Rotating two vector randomly keeping the relative orientation between them unchanged Let's consider we have two vectors $A(x_1, y_1, z_1)$ and $B(x_2, y_2, z_2)$. 
Now want to rotate these two vectors in $3D$ space (such that the relative orientation between them is always same).
How can I do that?
PS. I have tried to rotate the two vectors independently by angles $\phi$, $\theta$, and $\psi$. But I did not get the uniform spherical distribution. But I was getting a higher intensity near the pole of the sphere.
 A: Use the axis-angle representation for the rotation.

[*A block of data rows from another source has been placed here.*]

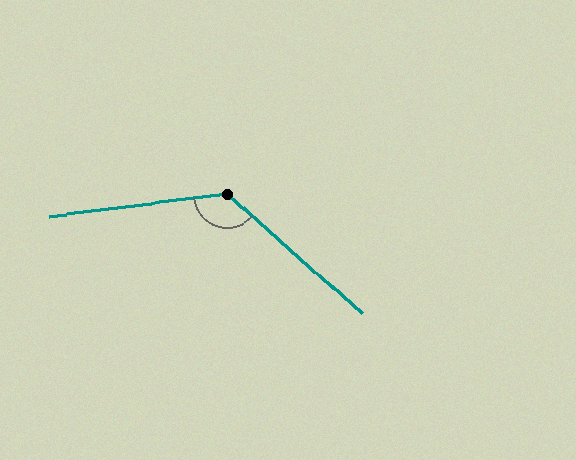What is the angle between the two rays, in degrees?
Approximately 131 degrees.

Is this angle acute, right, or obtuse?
It is obtuse.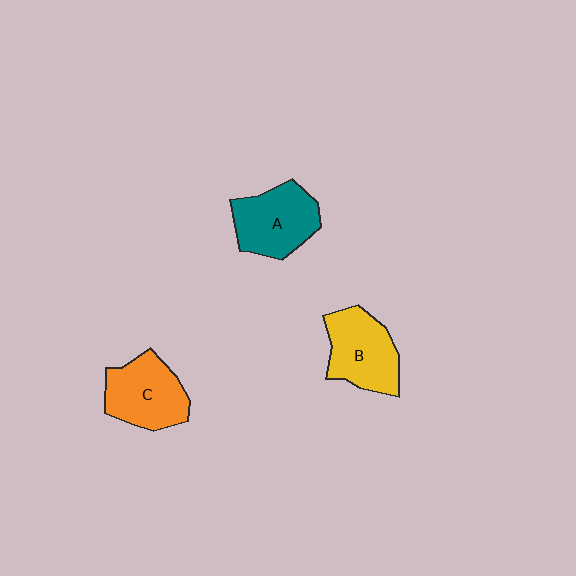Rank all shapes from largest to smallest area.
From largest to smallest: A (teal), B (yellow), C (orange).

To generate the axis, I recommend generating random vectors within $x = -1 .. +1, y = -1 .. +1, z = -1 .. +1$, accepting the first one whose length squared is at least $1/4$ but not more than $1$, and normalizing it to unit length:
Function RandomUnitVector():
    Do
        x = random number from -1 to +1, inclusive
        y = random number from -1 to +1, inclusive
        z = random number from -1 to +1, inclusive
        rr = x*x + y*y + z*z
    While (rr < 0.25 || r > 1)

    r = sqrt(rr)
    x = x / r
    y = y / r
    z = z / r

    Return (x, y, z)
End Function

Also generate an uniformly random angle $\varphi$ between $-180°$ and $+180°$ ($-\pi$ to $\pi$), including one excluding one of the limits.

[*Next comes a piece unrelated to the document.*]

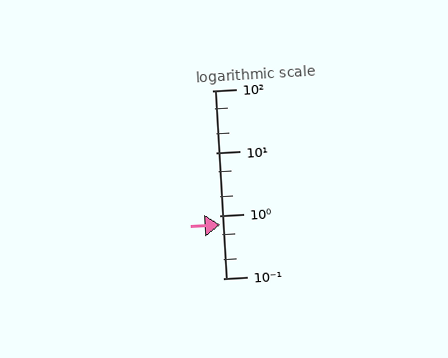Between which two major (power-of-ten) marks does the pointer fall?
The pointer is between 0.1 and 1.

If $(x, y, z)$ is the unit axis vector, $c = \cos \varphi$, $v = 1 - c$, and $s = \sin \varphi$, the rotation matrix $\mathbf{R}$ is
$$\mathbf{R} = \left [ \begin{matrix}
c + x^2 v    &  x y v - z s  &  x z v + y s \\
x y v + z s  &  c + y^2 v    &  y z v - x s \\
x z v - y s  &  y z v + x s  &  c + z^2 v
\end{matrix} \right ]$$
Because the angle of rotation is uniformly distributed (across all unique angles), and the axis is uniformly distributed within the surface of an unit sphere, this rotation matrix produces uniformly distributed results.